I don’t know which of them, the British general or the mad monarch, deserves the higher marks for leadership and determination and sheer ability in taking an army through and over hellish country, but you could say they were a matched pair and not be far wrong. They reached their goals against all the odds, and Hannibal and Marlborough couldn’t have done better.
Our immediate concern was to keep well clear of the various forces converging on Magdala, and somehow make our way to Queen Masteeat undetected. “We must ride wide to westward to avoid Gobayzy’s scouts,” says Uliba-Wark. “They will be along the Takazy river from Micara as far south as the Kerissa fork, so we shall go by way of Idaga, and then south over the river past Sokar and Gondar to the lake.” She traced a slim finger through the sand on which she had made a rough map with grass stems and pebbles. “It is a long way about, but there is no other safe path.”
“This one is safe, is it?” says I, and she laughed.
“In Habesh, where is safety? Who knows what raiding bands are abroad in Lasta these days, scavenging after the armies? Rebels, outlaws, brigands, slavers – perhaps even the main powers of Menelek and Gobayzy, although I think they will be farther south, in Begemder, watching Theodore and waiting.
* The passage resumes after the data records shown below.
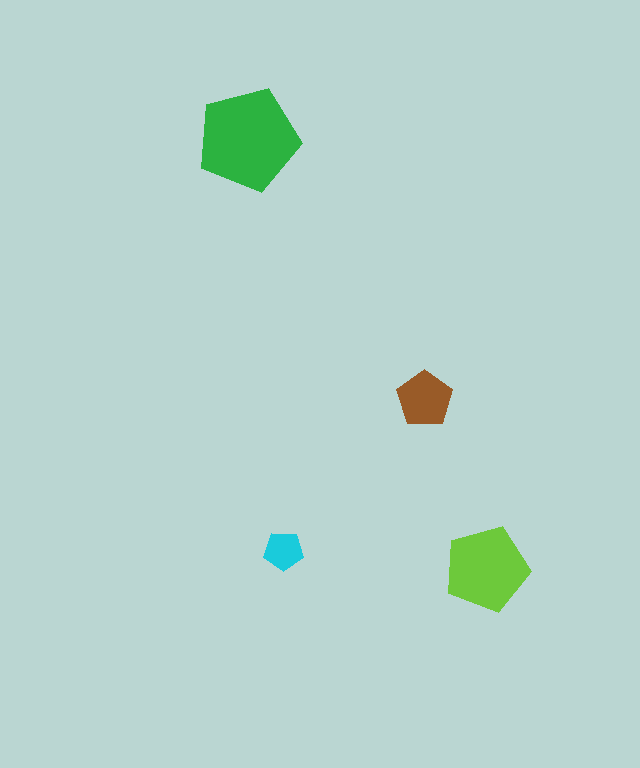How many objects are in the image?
There are 4 objects in the image.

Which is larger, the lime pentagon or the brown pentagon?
The lime one.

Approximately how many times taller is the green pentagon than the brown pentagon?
About 2 times taller.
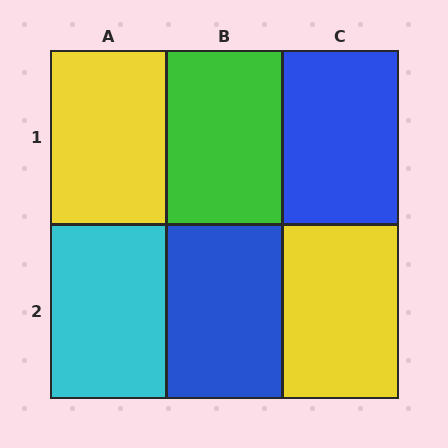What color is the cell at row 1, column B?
Green.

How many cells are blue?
2 cells are blue.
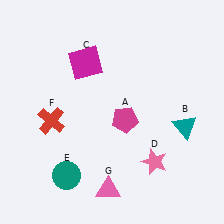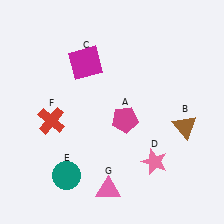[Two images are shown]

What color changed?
The triangle (B) changed from teal in Image 1 to brown in Image 2.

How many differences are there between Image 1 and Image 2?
There is 1 difference between the two images.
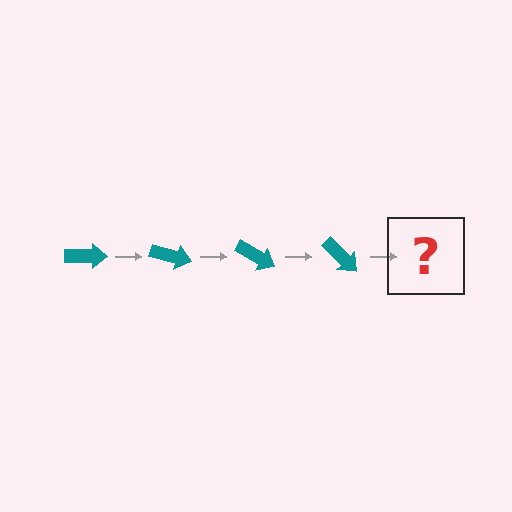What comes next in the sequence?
The next element should be a teal arrow rotated 60 degrees clockwise.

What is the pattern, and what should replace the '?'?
The pattern is that the arrow rotates 15 degrees clockwise each step. The '?' should be a teal arrow rotated 60 degrees clockwise.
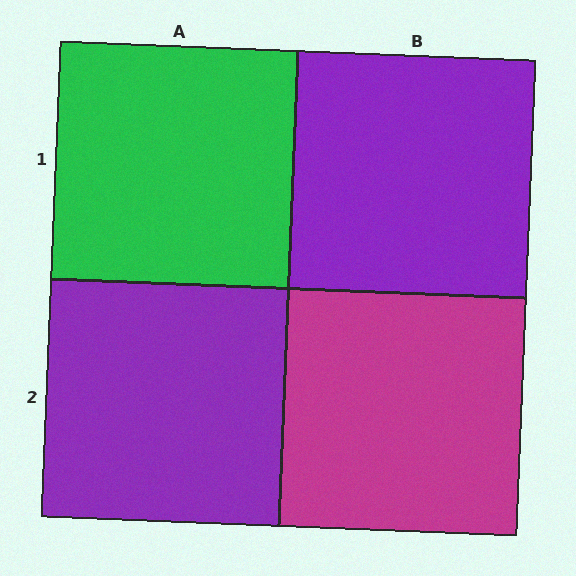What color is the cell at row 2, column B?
Magenta.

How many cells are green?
1 cell is green.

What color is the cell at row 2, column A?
Purple.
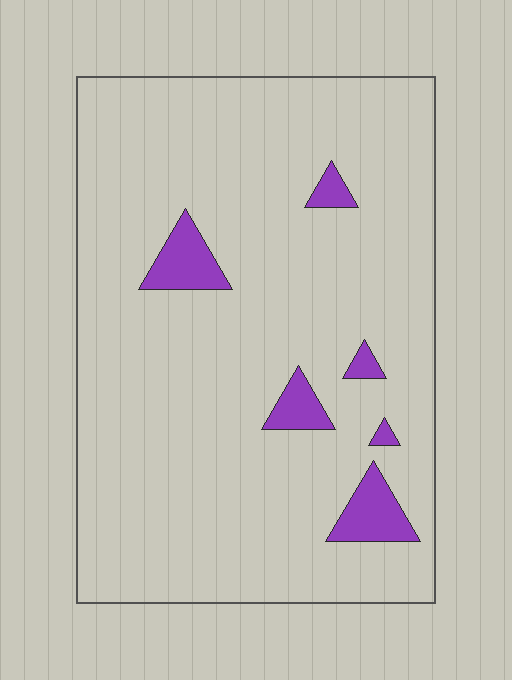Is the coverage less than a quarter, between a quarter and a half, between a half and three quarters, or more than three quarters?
Less than a quarter.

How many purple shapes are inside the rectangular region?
6.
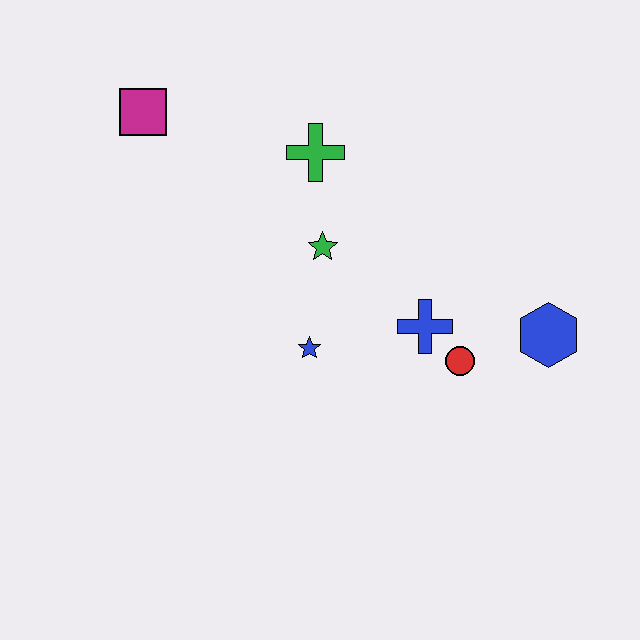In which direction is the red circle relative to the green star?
The red circle is to the right of the green star.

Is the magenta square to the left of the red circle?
Yes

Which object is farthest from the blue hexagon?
The magenta square is farthest from the blue hexagon.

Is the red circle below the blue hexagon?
Yes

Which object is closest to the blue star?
The green star is closest to the blue star.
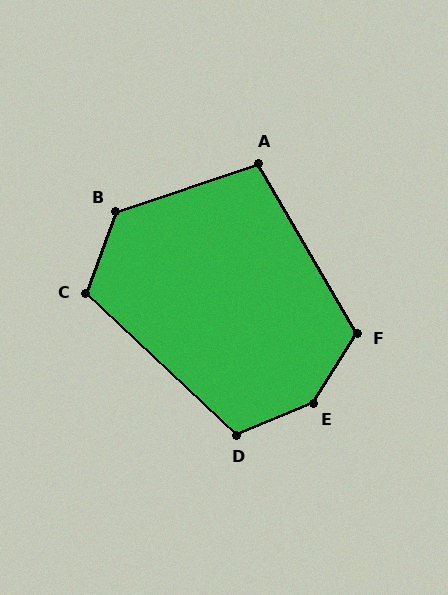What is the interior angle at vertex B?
Approximately 129 degrees (obtuse).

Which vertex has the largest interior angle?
E, at approximately 145 degrees.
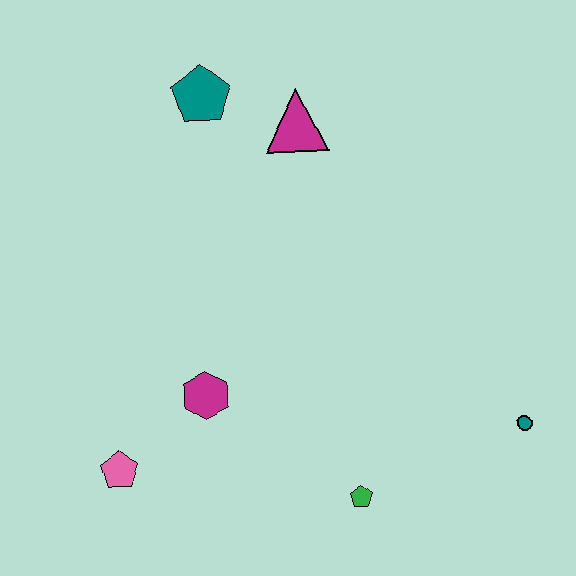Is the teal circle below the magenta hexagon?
Yes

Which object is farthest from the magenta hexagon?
The teal circle is farthest from the magenta hexagon.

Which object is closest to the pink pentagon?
The magenta hexagon is closest to the pink pentagon.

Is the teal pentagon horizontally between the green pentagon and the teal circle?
No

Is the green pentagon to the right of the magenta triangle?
Yes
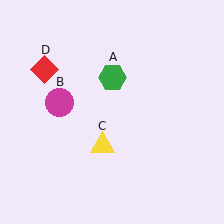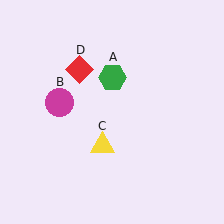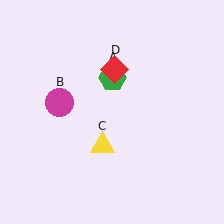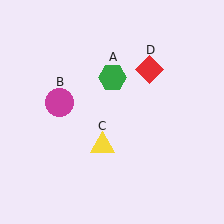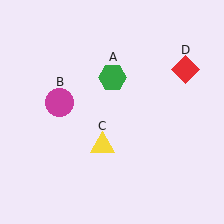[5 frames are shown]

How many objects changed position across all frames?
1 object changed position: red diamond (object D).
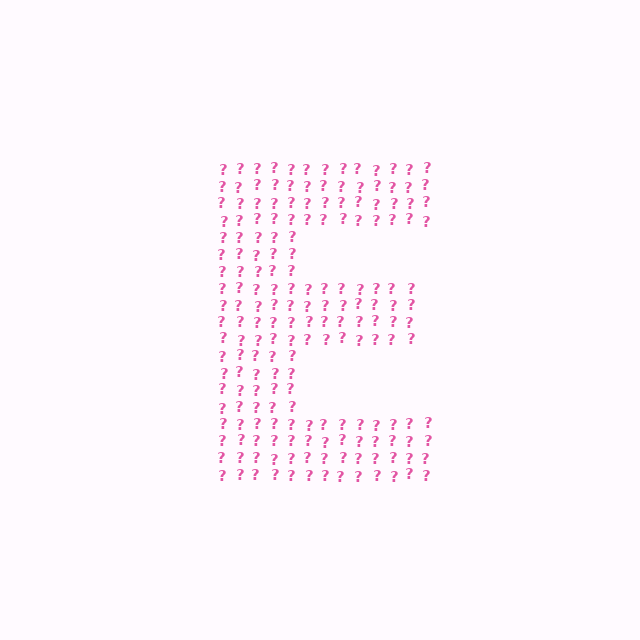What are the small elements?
The small elements are question marks.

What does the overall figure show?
The overall figure shows the letter E.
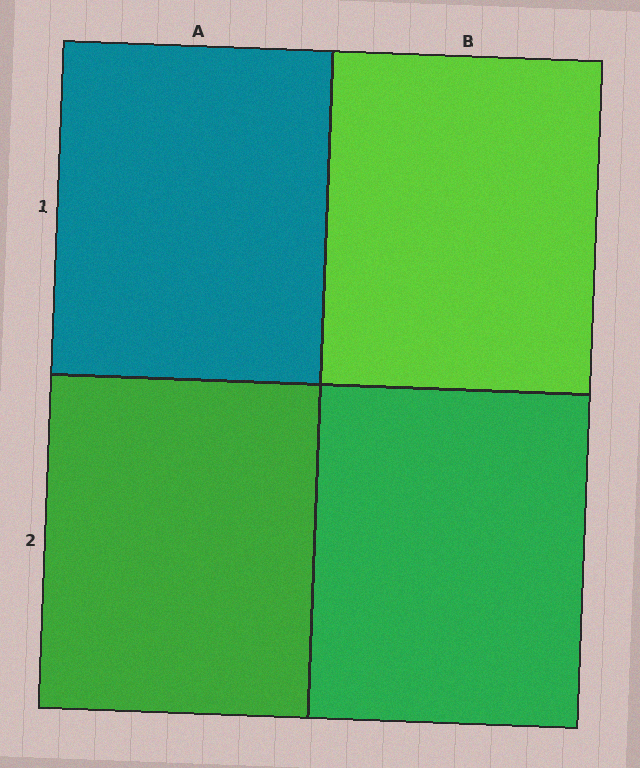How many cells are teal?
1 cell is teal.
Somewhere thereabouts we should find Masteeat also, but only when we reach the lake will we have sure word of them. Meanwhile we ride carefully, by secret ways, approaching villages and ambas only when we must.” She swept a hand across the sand, obliterating her map, smiling lazily as she dusted her fingers and sat closer, stroking her cheek against mine. “It will be slow, but we have time … and we know how to beguile it, do we not?”
Having had her first taste of Flashy only the day before, she was still in honeymoon mood, so we beguiled away there and then, on the riverbank just within the edge of the woodland which she had pointed out to me from the top of her tower. We had slipped out of the citadel in the cold small hours, as she had planned, and she had picked her unerring way down to the valley floor and along the river in the dark to the shelter of the trees. Somewhere along the way we must have passed the remains of Yando spread over the rocks, but she didn’t pause to pay respects, and before daylight we were snug in cover, having breakfast and a flask of tej, considering our route, and enjoying the aforesaid bout of hareem gymnastics, in the course of which we rolled down the bank into the water, not that Uliba seemed to notice, the dear enamoured girl, for she thrashed about in the shallows like a landed trout.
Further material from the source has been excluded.